— Приходилось, знаете ли, путешествовать.
— Много путешествовали?
— Даже слишком.
— Ну, а я не слишком много ездил. Почти нигде не бывал. А хотелось бы…
Его ус задумчиво тонул в стакане, где таял кубик льда.
— Хотел бы я попутешествовать, — продолжал старик. — Ах, месье, сколько раз я провожал взглядом корабли, исчезавшие за горизонтом! И встречал их из Индии, из Америк. Так говорили раньше: из Америк. Двадцать лет я преподавал в лицее, в Гавре, а ведь город-то портовый. Портовый город, говорю, а не этот понтовый лицей.
— Хе-хе.
— О чем я говорил? Ах да, Гавр. Я видел, как корабли отправляются в дальние плавания, да-да, в дальние плавания. Одни к полюсам, другие к антиподам. А я ни разу не плавал даже в Трувиль. Теперь-то я слишком стар, чтобы странствовать по горам и по долам или болтаться по морям в какой-нибудь скорлупке. Слишком стар.
Казалось, он сейчас распустит нюни. Браббан кашлянул. Собеседник отчасти вернул себе достойный вид.
— У меня были ученики, которые теперь плавают или живут в колониях. От некоторых я получал открытки; они были почти отовсюду. Почти отовсюду…
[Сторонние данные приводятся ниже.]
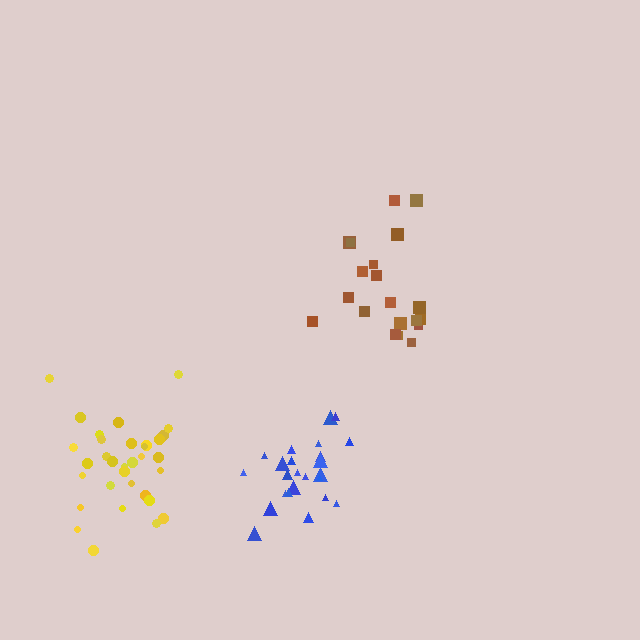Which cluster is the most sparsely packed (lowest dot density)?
Brown.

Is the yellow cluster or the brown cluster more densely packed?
Yellow.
Повторив это эхом, он замолчал. Взяв слово, его новый знакомый упомянул несколько мест, где ему якобы приходилось бывать, но он мог бы рассказать еще и о том, что из всех стран лучше всего знал некую французскую колонию в Южной Америке, где отбыл пятнадцать лет каторги — так ему порой казалось.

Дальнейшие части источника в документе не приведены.